The Wrong Fight at the Wrong Time for the GOP
June 29, 2018 · 11:34 AM EDT
You need to hand it to President Donald Trump, his entire administration and his party. It takes more than a little chutzpah to act in a way that seems callous to the concerns of children. First, it was gun control. Now it is immigration in general, and separating children from their parents in particular. If this is the way to winning the midterms, it’s hard to see how.
Republicans have talked for decades about crime, drugs, national security, traditional values, the dangers associated with big government and helping businesses produce economic growth.
GOP candidates are comfortable talking about those themes during campaigns, and the party’s voters have become accustomed to hearing those issues addressed.
Democrats, on the other hand, have talked more about quality-of-life issues, the environment, health care, gun control and helping the more disadvantaged and vulnerable in society, including the poor, the elderly, single mothers and children. Democratic voters expect their candidates to stress those topics and offer prescriptions.
At certain moments, Republican priorities have broader appeal, while at other times the Democratic message has been shown to be superior.
Not surprisingly, swing voters go back and forth between the two parties, depending on the issue mix and the country’s priorities, and enthusiasm within both parties ebbs and flows.
Fall focus
If this November’s elections are about the state of the economy, Republicans will do quite well. Most of the economic indicators are good, and while things could change over the next few months, they are not likely to deteriorate dramatically.
Republicans would likely keep the House and Senate if the midterms were only a referendum on the president’s handling of the economy.
But the economy isn’t dominating voters’ attention these days.
The June 1-4 NBC News/Wall Street Journal poll asked registered voters about the “most important factor in deciding your vote” and found five issues bunched together in the double digits: health care; economy and jobs; guns; taxes and spending; and immigration.
In tough economic times (whether high unemployment or high inflation), the economy and jobs inevitably rank far ahead of other concerns because people think first about putting food on the table and paying the mortgage.
But today, when jobs are relatively plentiful and Americans feel upbeat about the economy, people have time to think about other issues and problems — such as health care, gun control and how people should be treated.
Now, after spending the last couple of years demonizing immigrants, fighting those who advocate more diversity, ripping up government regulations, cutting taxes for corporate America and doing little to respond to a series of school-related shootings, President Donald Trump doubled down on immigration, producing a “zero tolerance” policy that meant separating children from their parents, before backtracking with an executive order after the uproar penetrated even the Oval Office’s usual political calculus.
Core Trump voters — the kind of people who watch the Fox News prime-time lineup religiously and complain that members of the national media are the enemy — are certain to accept White House positions on the border and agree with congressional Republicans on guns.
But core Trump voters won’t decide control of the House in the midterms.
Quinnipiac’s widely noted June 14-17 national poll showed two out of three voters opposing the administration’s policy of separating children from their parents when families illegally cross the border.

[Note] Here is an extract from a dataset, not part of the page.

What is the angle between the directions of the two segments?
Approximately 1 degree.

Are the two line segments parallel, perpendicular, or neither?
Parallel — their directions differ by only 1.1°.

The numbers among independent voters (68 percent opposing separation), whites with a college degree (68 percent opposing) and white women (65 percent opposing) suggest the White House badly mishandled the issue, and it’s not hard to see why Trump started backpedaling.
Even more than one in three Republicans disapprove of the administration’s behavior.
Misjudging the mood
If reports are correct that Trump thought the “zero tolerance” policy would help him politically, he seems to have miscalculated badly. There is nothing wrong with a president seeking to energize his party’s base. But that is all that Trump ever does.

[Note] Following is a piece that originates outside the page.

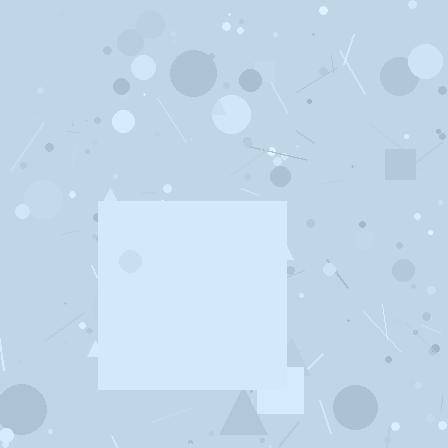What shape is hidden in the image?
A square is hidden in the image.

He never tries to broaden his appeal. The controversy over separating children from their parents, like the White House’s response to school shootings, helps push quality of life to the fore of this election cycle, taking voters’ attention away from the economy.
Trump and his party look cruel and cold-hearted, costing the Republicans female voters, suburbanites, independents and voters with a college degree — and that’s before Democrats spend millions of dollars painting the picture of a president and a political party indifferent to school shootings and insensitive to the plight of children.
Combined with likely improved turnout among liberals and possibly even minorities and younger voters (who often don’t bother to vote in midterms), the movement among swing voters and soft Republicans seems like a recipe for a remarkably good Democratic election.
Trump would be much better off talking about his role in creating jobs and starting a dialogue with North Korea.
But the president, who appears tone-deaf when it comes to quality-of-life issues such as guns, health care and the environment, simply prefers spending his time fighting with America’s friends, imposing tariffs, pushing his immigration agenda and attacking the FBI and Robert Mueller.
And regardless of any presidential or congressional action, the damage to the GOP has already been done.
History suggests Republicans will pay an electoral price in the fall.